What American Workers Need is Re-Training, not False Promises

Dear Mr. Trump,

Let me start by confessing that I was an ardent supporter of Hillary Clinton for a variety of reasons and have spent the last several months in dismay and depression about the results of the Presidential election. I still cannot believe that blue collar Americans, especially in the so-called “rust belt”, voted for someone representing a party that has a long history of not doing anything for them. Clearly blue collar whites, in particular, feel that the Democratic Party has also not done anything for them over the past several decades. What they all see in you is a fresh face from outside the political system who can make [manufacturing in] “America Great Again.” I hope you don’t disappoint the lower-middle and working-class voters who are counting on you.

For starters, you should know that manufacturing in the United States is actually doing quite well, thank you, not the least bit because the Obama administration actually saved the automobile industry in the face of opposition from the Republicans. Since 1999, manufacturing in the U.S. has actually been growing and according to a recent article in Fortune magazine based on research by Deloitte and the Council on Competitiveness, the U.S. is expected to surpass China as the number 1 country for manufacturing by 2020. In 2015, manufacturers contribute about $2.17 trillion to the U.S. economy and accounted for 12.1 percent of GDP. This is a 27.6% increase in just over 5 years. There are currently 12.3 million manufacturing workers in the U.S. accounting for about 9% of the workforce.

Those who work in manufacturing in the U.S. do quite well. According to the National Association of Manufacturers, manufacturing workers earned on-the-average $81,289 annually including pay and benefits. The average wage rate is $26/hour much higher than both the current minimum wage and what is being proposed. Although my union friends will not like to hear this, the reason for this very high wage rates is primarily because technology has made U.S. manufacturing much more productive than before. According to NASM, output per hour for all workers in manufacturing has increased by more than 2.5 times since 1987. U.S. manufacturing is becoming smarter every day and there is a yawning skills gap that is one of the primary reasons for the level of unemployment in the former “rust belt”. (Parenthetically, even the concept of a “rust” belt does not make any sense in describing modern manufacturing in the United States.)

Over the next decade, according to NAM nearly 3½ million manufacturing jobs will be needed and 2 million of these are going to go unfilled because of the skills gap. Other research has quoted that in 2016 there will be twice as many unemployed manufacturing workers for each open position because of this miss-match. It may surprise you to know from a recent Wall Street Journal article by Anna Louise Sussman that in 2000, 53% of manufacturing workers had no education past high school, and by 2015 that share had fallen 9 percentage points while the share with college or graduate degrees had increased by 8 points. She also highlighted a Georgetown University study that showed that in 2016, college educated workers for the first time outnumbered workers with a high-school diploma or less.

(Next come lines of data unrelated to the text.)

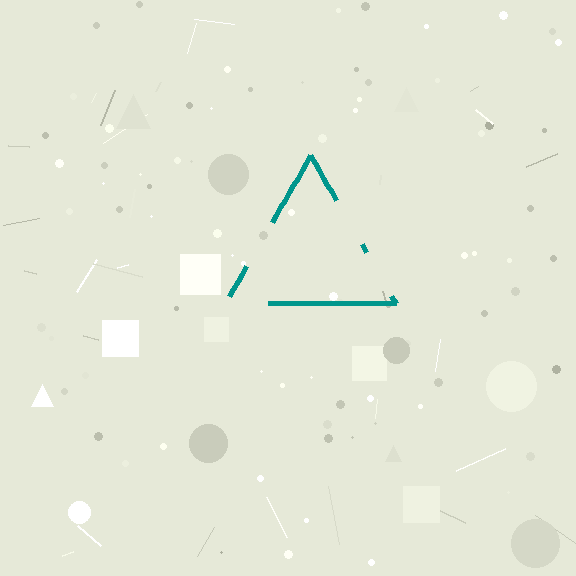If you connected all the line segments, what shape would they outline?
They would outline a triangle.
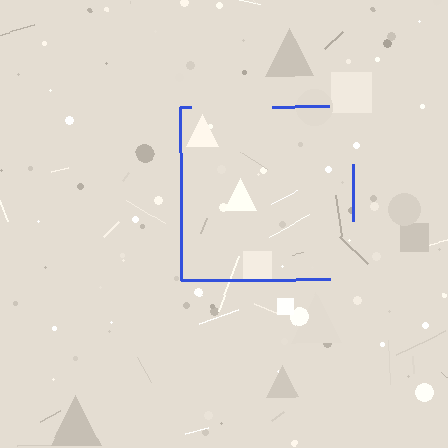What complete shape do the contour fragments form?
The contour fragments form a square.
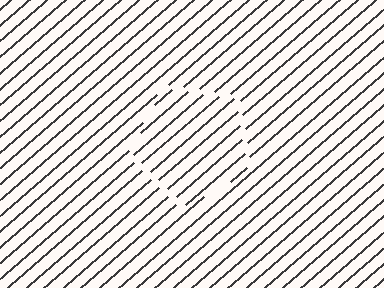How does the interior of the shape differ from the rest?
The interior of the shape contains the same grating, shifted by half a period — the contour is defined by the phase discontinuity where line-ends from the inner and outer gratings abut.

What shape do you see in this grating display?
An illusory pentagon. The interior of the shape contains the same grating, shifted by half a period — the contour is defined by the phase discontinuity where line-ends from the inner and outer gratings abut.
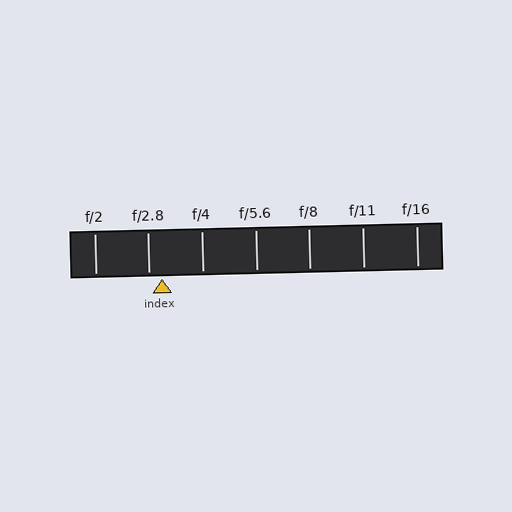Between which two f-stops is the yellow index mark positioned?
The index mark is between f/2.8 and f/4.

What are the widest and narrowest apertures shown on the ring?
The widest aperture shown is f/2 and the narrowest is f/16.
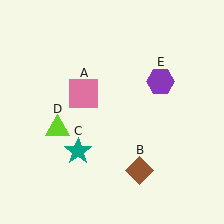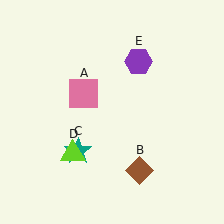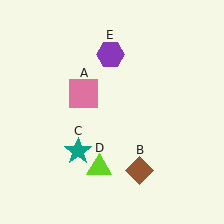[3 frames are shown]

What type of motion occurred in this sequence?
The lime triangle (object D), purple hexagon (object E) rotated counterclockwise around the center of the scene.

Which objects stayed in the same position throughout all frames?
Pink square (object A) and brown diamond (object B) and teal star (object C) remained stationary.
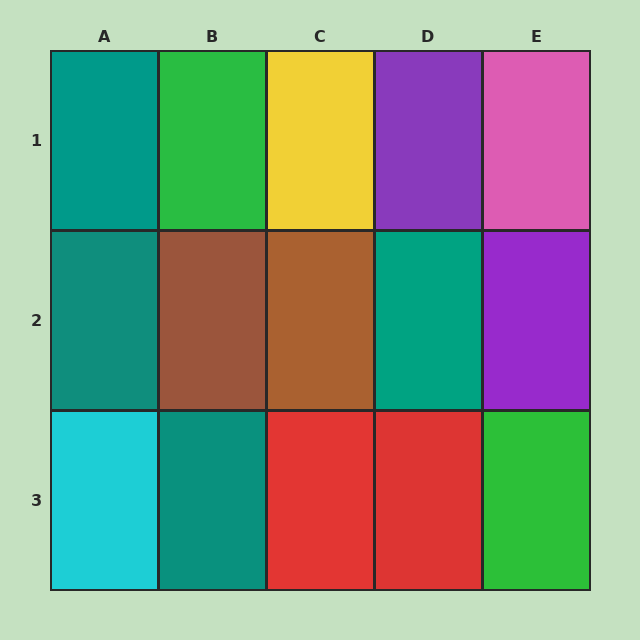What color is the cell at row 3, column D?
Red.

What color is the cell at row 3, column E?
Green.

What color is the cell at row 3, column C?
Red.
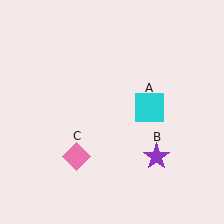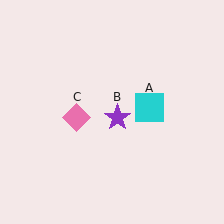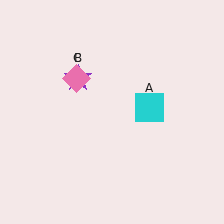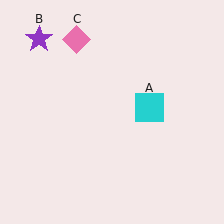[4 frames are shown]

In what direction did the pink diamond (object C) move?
The pink diamond (object C) moved up.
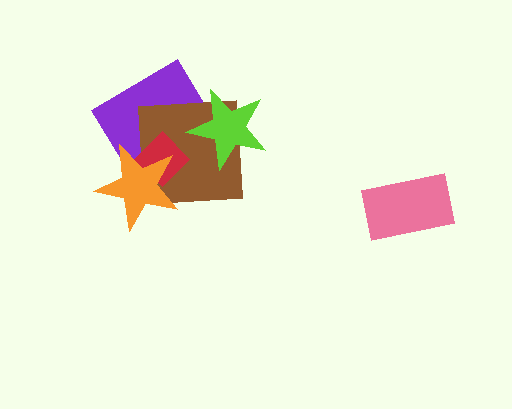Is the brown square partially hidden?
Yes, it is partially covered by another shape.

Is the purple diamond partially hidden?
Yes, it is partially covered by another shape.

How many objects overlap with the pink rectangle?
0 objects overlap with the pink rectangle.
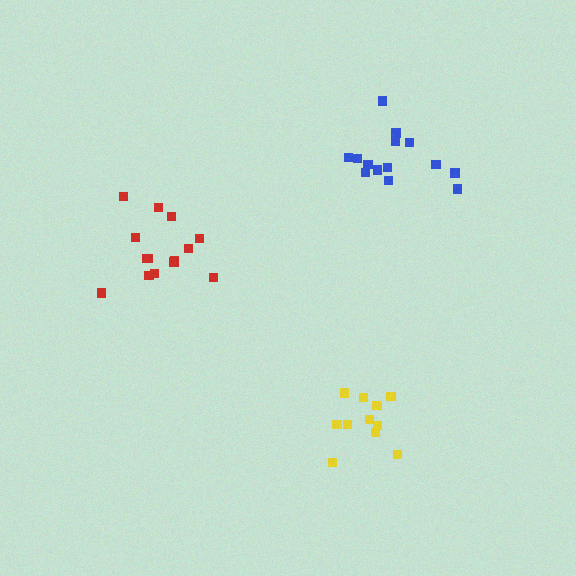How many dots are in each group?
Group 1: 11 dots, Group 2: 14 dots, Group 3: 14 dots (39 total).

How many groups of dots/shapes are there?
There are 3 groups.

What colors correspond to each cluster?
The clusters are colored: yellow, red, blue.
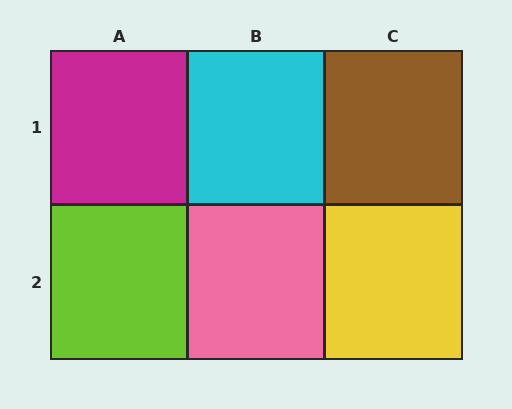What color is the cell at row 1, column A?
Magenta.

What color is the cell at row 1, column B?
Cyan.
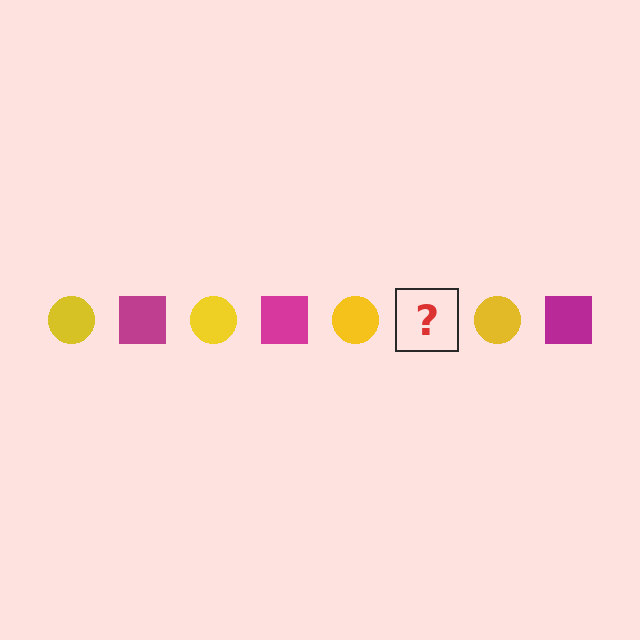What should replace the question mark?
The question mark should be replaced with a magenta square.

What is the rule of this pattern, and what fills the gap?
The rule is that the pattern alternates between yellow circle and magenta square. The gap should be filled with a magenta square.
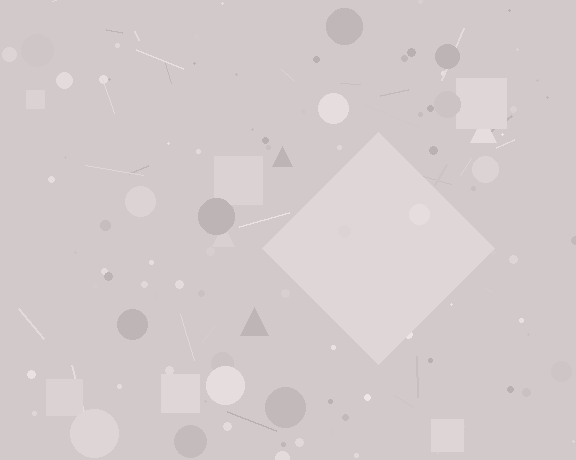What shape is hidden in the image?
A diamond is hidden in the image.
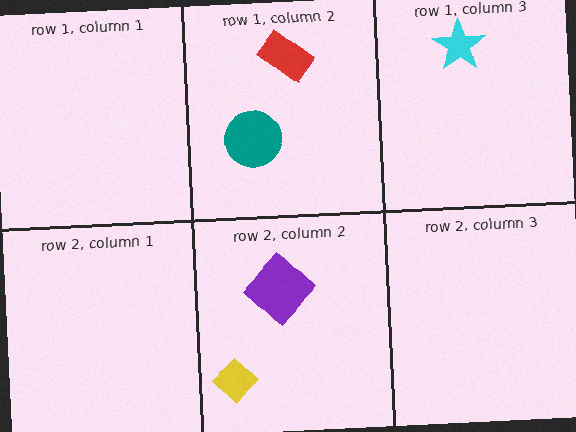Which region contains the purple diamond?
The row 2, column 2 region.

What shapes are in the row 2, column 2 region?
The yellow diamond, the purple diamond.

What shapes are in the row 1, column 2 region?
The red rectangle, the teal circle.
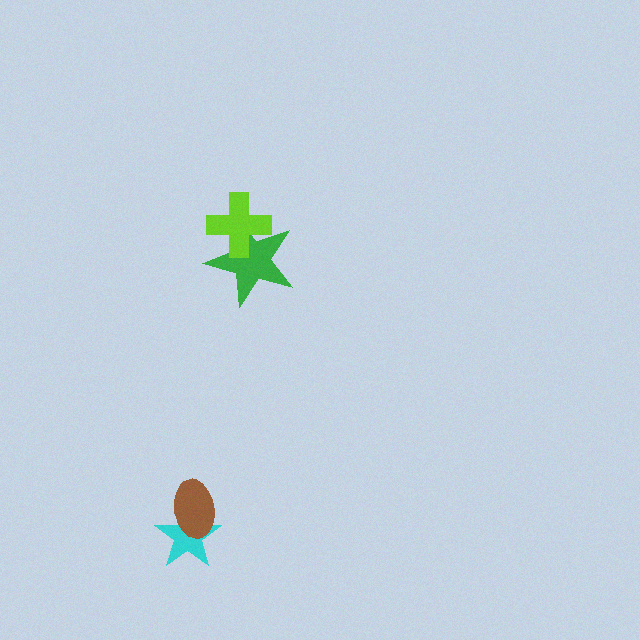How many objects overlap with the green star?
1 object overlaps with the green star.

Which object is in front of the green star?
The lime cross is in front of the green star.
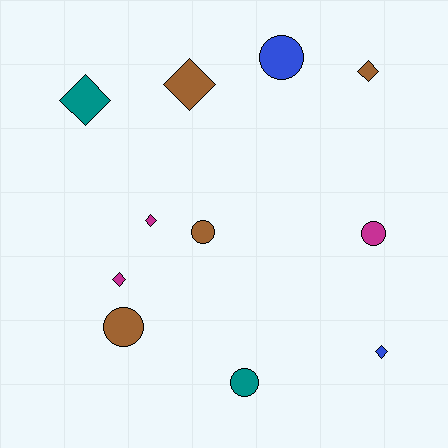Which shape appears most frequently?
Diamond, with 6 objects.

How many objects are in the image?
There are 11 objects.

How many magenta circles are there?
There is 1 magenta circle.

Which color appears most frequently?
Brown, with 4 objects.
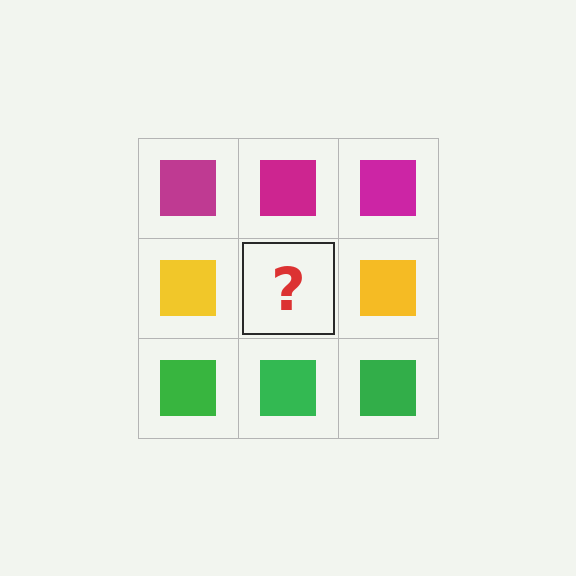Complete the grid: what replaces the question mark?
The question mark should be replaced with a yellow square.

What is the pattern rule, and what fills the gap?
The rule is that each row has a consistent color. The gap should be filled with a yellow square.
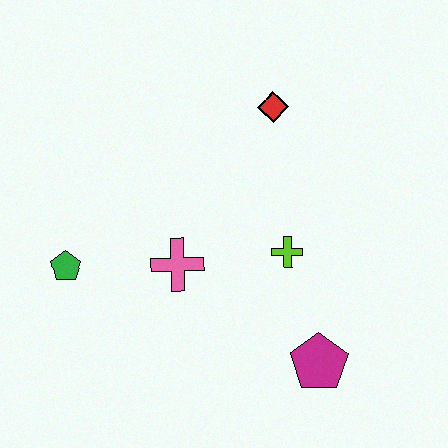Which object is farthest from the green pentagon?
The magenta pentagon is farthest from the green pentagon.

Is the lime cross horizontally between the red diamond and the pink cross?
No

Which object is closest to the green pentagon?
The pink cross is closest to the green pentagon.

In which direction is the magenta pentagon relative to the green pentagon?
The magenta pentagon is to the right of the green pentagon.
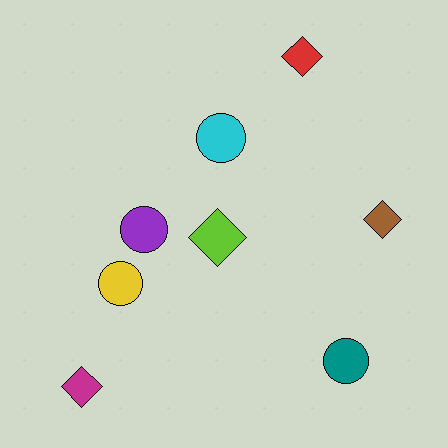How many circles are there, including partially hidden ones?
There are 4 circles.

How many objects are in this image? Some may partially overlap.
There are 8 objects.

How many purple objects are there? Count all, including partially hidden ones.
There is 1 purple object.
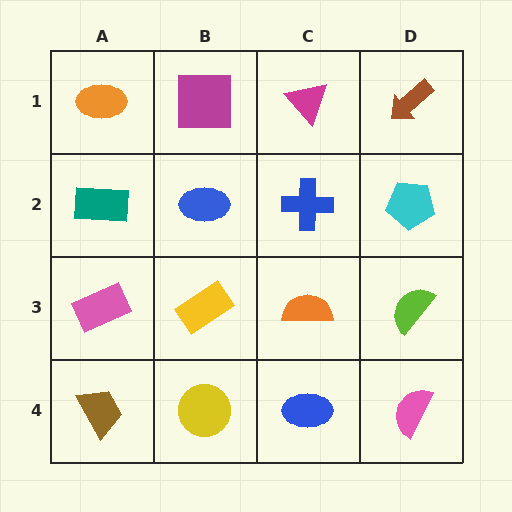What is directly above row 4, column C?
An orange semicircle.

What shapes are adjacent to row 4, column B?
A yellow rectangle (row 3, column B), a brown trapezoid (row 4, column A), a blue ellipse (row 4, column C).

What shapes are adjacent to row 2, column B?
A magenta square (row 1, column B), a yellow rectangle (row 3, column B), a teal rectangle (row 2, column A), a blue cross (row 2, column C).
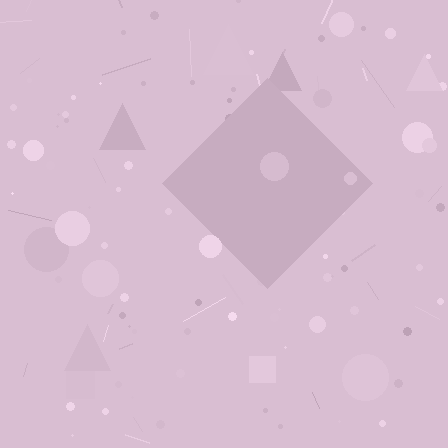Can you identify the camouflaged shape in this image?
The camouflaged shape is a diamond.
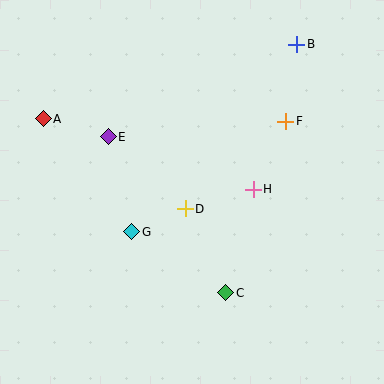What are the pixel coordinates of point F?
Point F is at (286, 121).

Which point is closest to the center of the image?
Point D at (185, 209) is closest to the center.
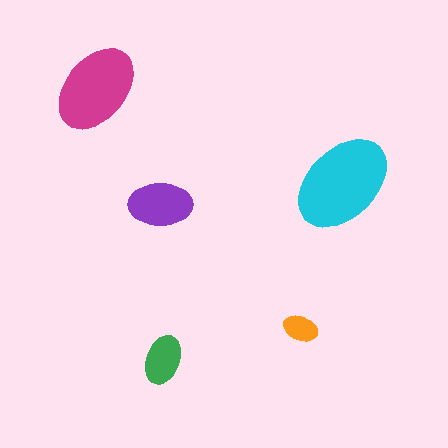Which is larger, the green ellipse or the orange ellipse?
The green one.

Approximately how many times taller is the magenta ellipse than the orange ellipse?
About 3 times taller.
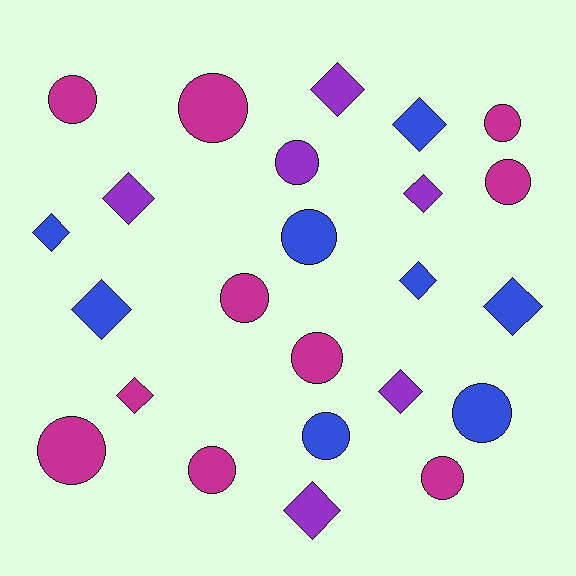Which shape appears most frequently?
Circle, with 13 objects.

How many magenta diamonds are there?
There is 1 magenta diamond.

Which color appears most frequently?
Magenta, with 10 objects.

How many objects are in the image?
There are 24 objects.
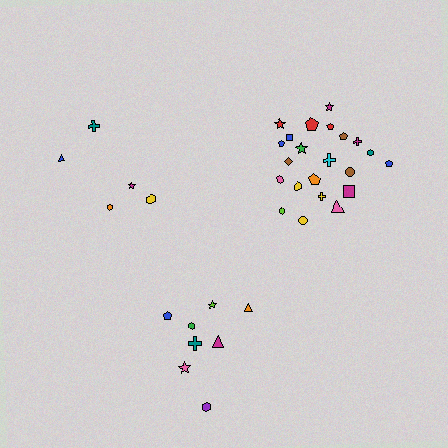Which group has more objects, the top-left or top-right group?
The top-right group.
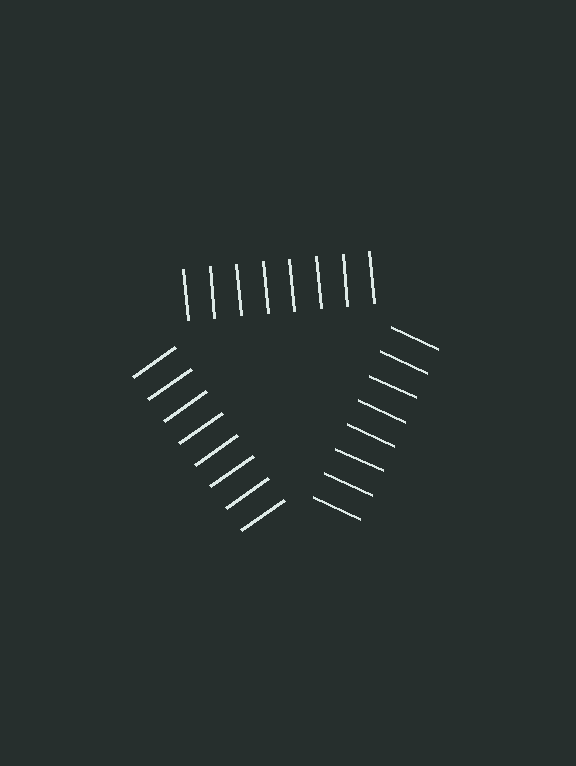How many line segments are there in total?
24 — 8 along each of the 3 edges.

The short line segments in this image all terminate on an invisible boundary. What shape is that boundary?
An illusory triangle — the line segments terminate on its edges but no continuous stroke is drawn.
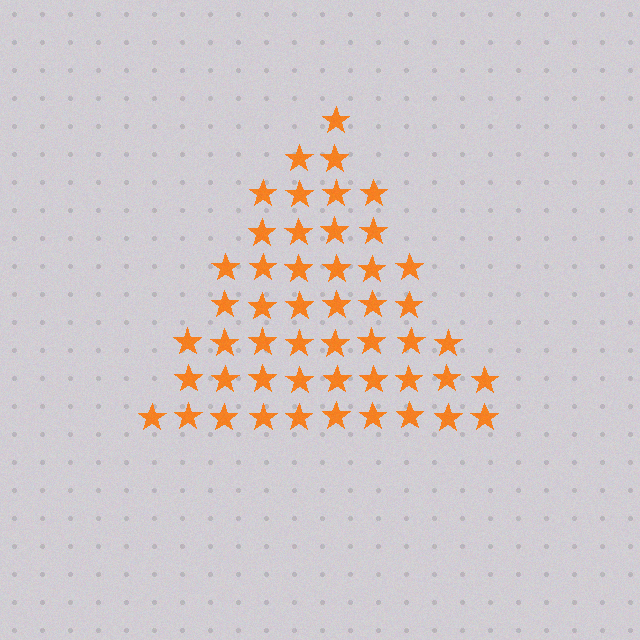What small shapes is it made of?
It is made of small stars.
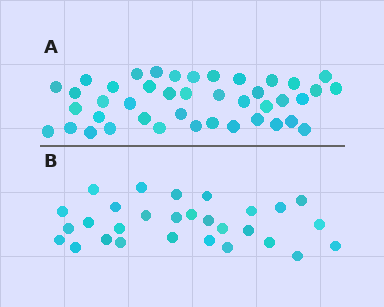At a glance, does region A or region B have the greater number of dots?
Region A (the top region) has more dots.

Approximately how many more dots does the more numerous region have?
Region A has approximately 15 more dots than region B.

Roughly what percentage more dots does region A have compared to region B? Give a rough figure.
About 45% more.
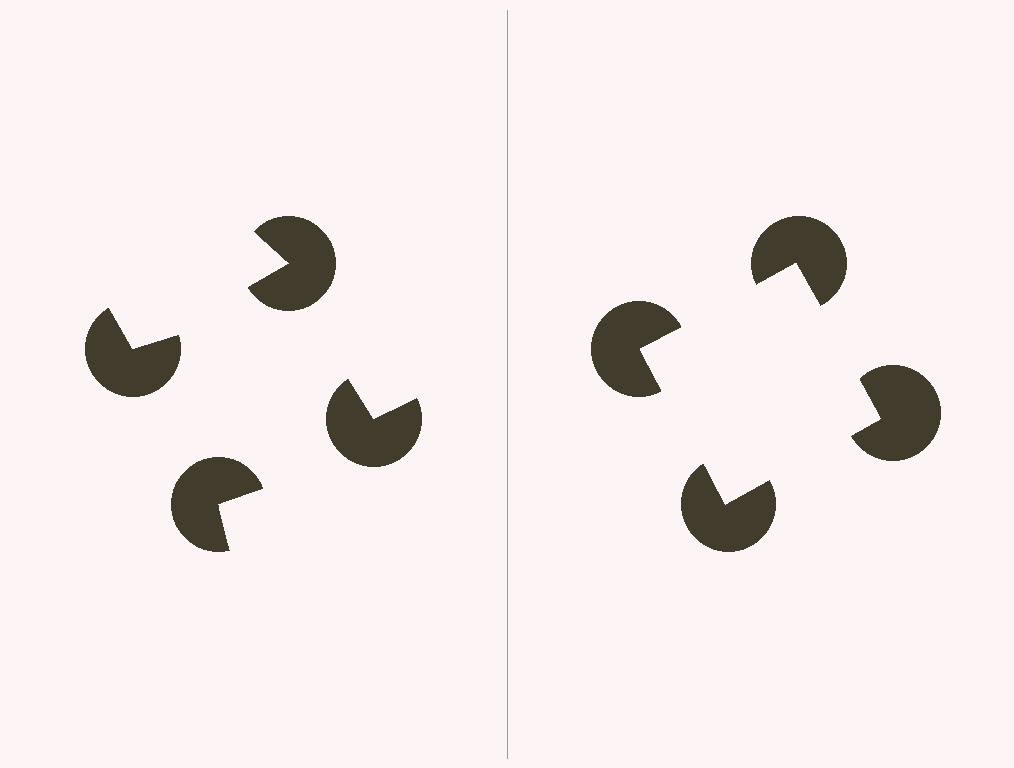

So, my dear President, one of the most important things you can do help blue-collar America and fulfill your campaign promise to Make America Great Again is to invest in skills development education in a massive but nuanced way. It needs to be massive because currently skills development is being done in a piecemeal fashion, industry-by-industry, and on an as-needed basis and there is neither economies-of-scale with this approach nor does it make a dent in the need for future American manufacturing. It also has to be nuanced because what is needed is not an over-arching education policy but a set of government directed (or subsidized) investments in technical and digital skills development for future American manufacturing. We have heard for the past couple of decades about how American is falling behind in STEM education and why there needs to be investment in secondary and higher education to stem this decline (pun intended). What is really needed is to invest in community colleges and technical institutes that will help retrain all blue collar workers, regardless of gender, race, color, religion or sexual orientation, and ensure that they have the skills to cope with the digital revolution that has become an integral part of global manufacturing.

Even if you heed this advice and decide to make a big push in manufacturing skills development, you will be confronted with two significant challenges dealing with blue-collar America. First is that most of them are loathe to move to states where manufacturing is actually thriving. Thus the technical schools and community colleges that will provide this education will have to be located close to where the blue collar communities are, especially in the traditional blue states that voted for you this time around, but may not vote Republican again. You will soon come to the realization that all government directed funding goes to places that members of Congress favor. You will have to hold firm against your Republican Party friends and ensure that the funding actually goes to where it is most effective. The second challenge is to change the mindset of the blue-collar communities that have grown up in a culture that eschews education and thinks of anyone with more that a high-school diploma is an “elitist”. Your campaign took advantage of this ignorant mentality but now that you have the bully-pit of the Presidency, you need to use it to exhort everyone in the blue-collar community to “get back to school” and get re-trained for those jobs that will pay them two and three times minimum wage.

And another thing, you may also want to tone down your anti-trade tirades. In 2015, the U.S. manufactured goods exports were $1.317 trillion and we enjoyed a $12.7 billion manufacturing trade surplus with its trade agreement partners, both contributing significantly to manufacturing employment.